Its economy is in free fall, inflation is soaring and its dominant export — oil — is plummeting in value, but Venezuela is still making its impact felt as some of America’s biggest corporate names release their latest quarterly earnings statements.
Automaker Ford Motor Co. became the latest major company to absorb a hit from its Venezuelan operations, hurt by collapsing consumer markets and by the price-control and currency policies of the government of President Nicolas Maduro, a protege of the late populist leader Hugo Chavez.
Despite booming U.S. sales, Ford revealed Thursday that net income for the fourth quarter fell to $52 million, citing in particular the $800 million charge the company took because of the currency controls imposed by the government and new restrictions on pricing and marketing. Without the one-time charge, Ford officials said, profits for the quarter would have been $1.1 billion.

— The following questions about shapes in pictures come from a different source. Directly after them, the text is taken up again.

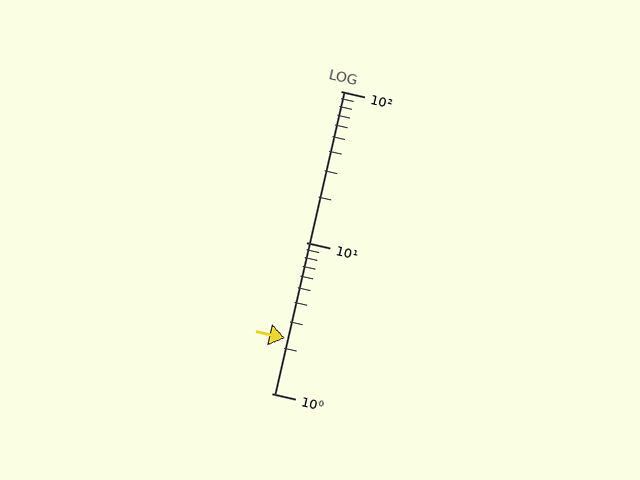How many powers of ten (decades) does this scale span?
The scale spans 2 decades, from 1 to 100.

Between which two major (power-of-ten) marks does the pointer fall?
The pointer is between 1 and 10.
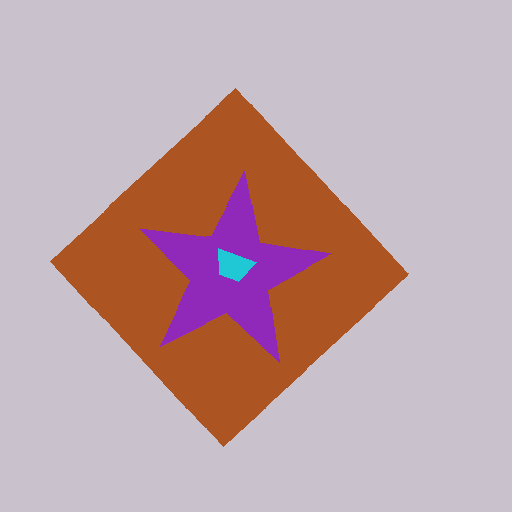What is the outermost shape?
The brown diamond.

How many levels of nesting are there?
3.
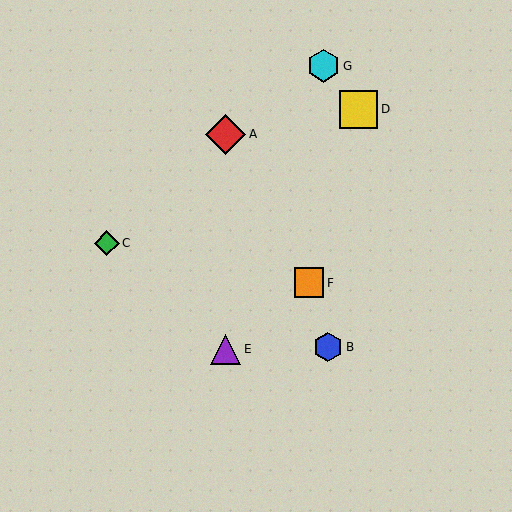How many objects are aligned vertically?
2 objects (A, E) are aligned vertically.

The Venezuelan situation is so difficult, Ford said, that the company will quarantine its operations in the country from its other financial results in future earnings reports.
Ford is the latest, but far from the only, company suffering because of its Venezuelan operations. Although it is only South America’s fifth-largest economy by gross domestic product, Venezuela is an outsized consumer market for U.S. exporters with more than two-thirds of consumer goods coming from abroad.
In recent days, companies as diverse as Facebook, American Airlines and industrial products manufacturer Praxair have written down or written off results from their Venezuelan businesses. For Praxair, adjusting to a more realistic exchange rate than the official 6.3 bolivars to the dollar meant a $131 million charge — 45 cents a share — for the three months ending Dec. 31.
“A wide swath of multinational companies with large operations in Venezuela will suffer from having to hold currency that is stuck in the country and depreciating in value,” University of Michigan business and law professor Erik Gordon told the Reuters news agency last week.
Kimberly-Clark Corp., maker of such consumer staples as Kleenex and Huggies disposable diapers, suffered one of the biggest hits. The company announced last week that it would take a $462 million charge related to the uncertainty over Venezuelan currency values. The charge led to a $83 million net loss for the quarter.
Given the currency woes and the need to clear price increases with the government, some companies are getting out of the market altogether. Cleaner giant Clorox announced in October that it was pulling up stakes in Venezuela and told investors there was “no hope” of creating “a sustaining business” in the country given current conditions.
With the International Monetary Fund projecting that Venezuela’s economy will shrink as much as 7 percent this year, Mr. Maduro has promised reforms while lashing out at opposition parties that, he said, were trying to undermine the populist program and extensive social welfare safety net built up by Chavez.
With the country’s credit rating tanking, political divisions getting worse and no sign of a turnaround in global oil prices, Mr. Maduro faces increasingly tough choices in the months ahead, said Harold Trinkunas, a senior fellow and Latin American specialist at the Brookings Institution. Among the unpalatable options: an IMF bailout, a national debt default or spending cuts and painful reforms that the government may not be prepared to swallow.
“Economic reform measures work best when they are backed by a substantial degree of political and social consensus,” Mr. Trinkunas wrote in an analysis released this week. “However, this is something that is not currently available in highly polarized Venezuela.”